For the Aztecs, Incas, Mayans and Egyptians, the sun was the spirit of life, the link between the material world and the soul. In Aztec culture alternating solids and voids, raised and excavated shapes, light and shadow, symbolize the duality and complementarity of matter and spirituality.
Ensamble Studio’s project for the Cervantes Theatre takes the dovela in its meanings as both sun symbol and keystone as their central conceptual reference. The result is a building that lends itself to many layers of interpretation. On the one hand, the ancient Aztec sun symbol is directly referenced in the programme’s use of light and shadow, which in turn harks back to the country’s deep cultural roots. On the other, it speaks to how the new structure relates to its surrounding contemporary urban context.
Just as the carved out areas on the Sun Stone create patterns in relief, light and shadow, so the enormous grid of orthogonally placed metal plates positioned at different distances and inclinations creates a varying series of light and shade on the ground beneath that continues down to the underground theatre.

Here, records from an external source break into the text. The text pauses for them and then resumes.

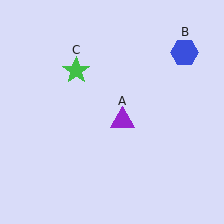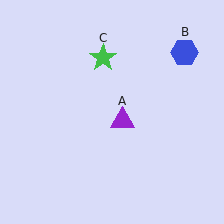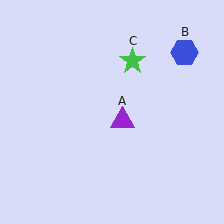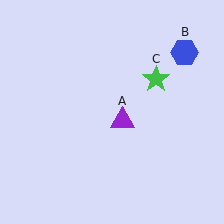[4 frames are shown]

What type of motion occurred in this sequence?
The green star (object C) rotated clockwise around the center of the scene.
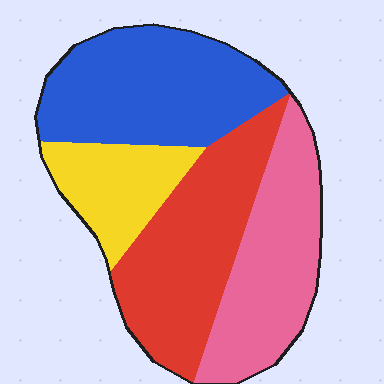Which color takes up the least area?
Yellow, at roughly 15%.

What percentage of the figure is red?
Red covers 29% of the figure.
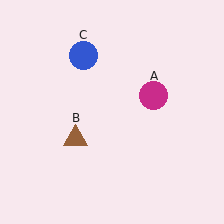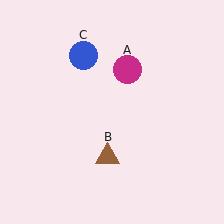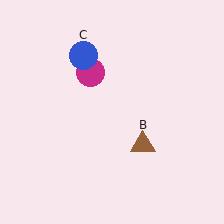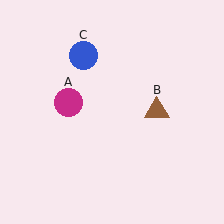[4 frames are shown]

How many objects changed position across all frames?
2 objects changed position: magenta circle (object A), brown triangle (object B).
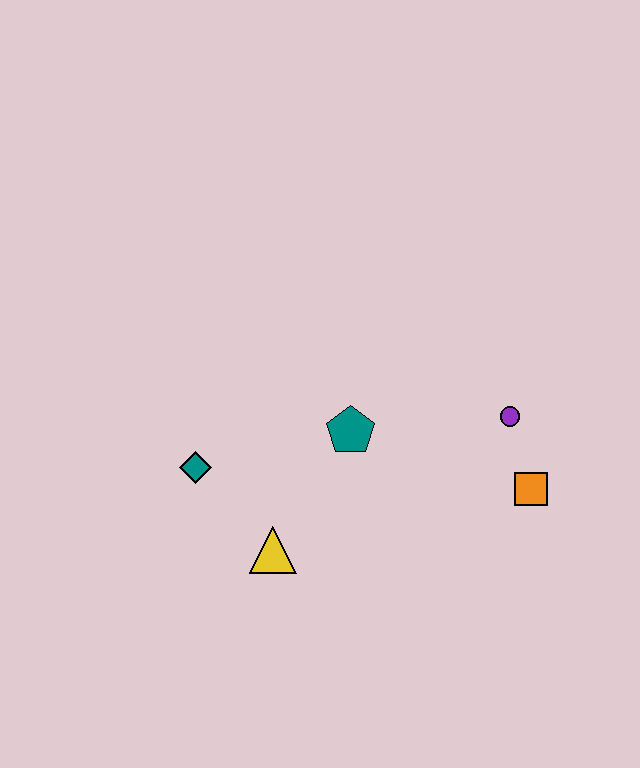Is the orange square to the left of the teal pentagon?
No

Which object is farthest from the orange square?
The teal diamond is farthest from the orange square.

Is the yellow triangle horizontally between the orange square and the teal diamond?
Yes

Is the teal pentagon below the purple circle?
Yes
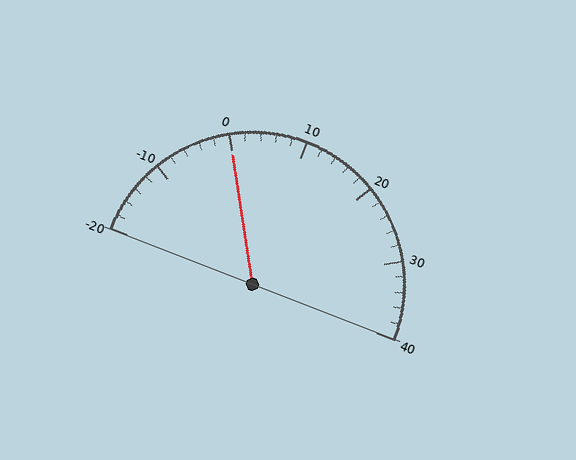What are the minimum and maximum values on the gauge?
The gauge ranges from -20 to 40.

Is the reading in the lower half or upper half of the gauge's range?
The reading is in the lower half of the range (-20 to 40).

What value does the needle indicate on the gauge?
The needle indicates approximately 0.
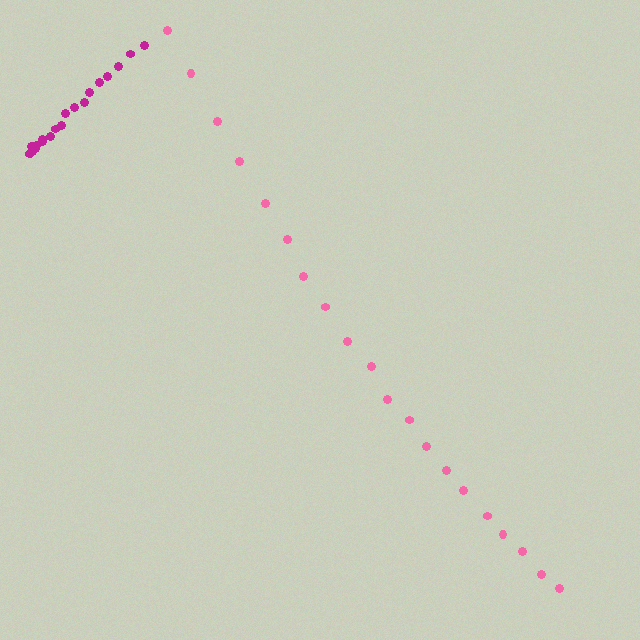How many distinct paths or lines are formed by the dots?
There are 2 distinct paths.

In its urban context the suspended horizontal grid of the Cervantes is the only sign of the new underground theatre’s existence, a feature in diametrical contrast to the surrounding architecture whose hallmark is verticality and transparency. Resting on four different, irregular-shaped metal supports located just a few metres from the Plaza where the theatre is entered, the canopy also performs an urban public service as a semi-covered open space.
The Aztec dovela reference is also a way of linking past, present and future, and layers of history and culture in one building - stratification and sedimentation recalling the artistic, cultural and religious traditions of Mexico. This is achieved with light. Like sculpture, architecture here gives shape to this intangible element. Light excavates, illuminates and fills the void, the negative shape par excellence.
As a keystone, the dovela protects the space under it. It also stands as an element separating earthy materiality from heavenly intangibility. Raised aloft on its singular pillars, it is at once imposing and ethereal, a “stone of the air”, marking out earth and sky, emphasizing the underground dimension and its heavenly counterpart. A striking horizontal line of demarcation, it intimates the presence of the vast structure hidden underground.
This latter is reached by a series of escalators leading first to a large below-level open space, the point of departure for the distribution circuits. On this first underground level are a restaurant and small conference hall while at subsequent levels, again reached by escalators, there are two large auditoria and smaller performance halls.
Only the above ground structure has been completed, however. Work on the underground spaces has been halted. It is almost as if the past, present and the uncertain future have taken shape in a single (unfinished) form.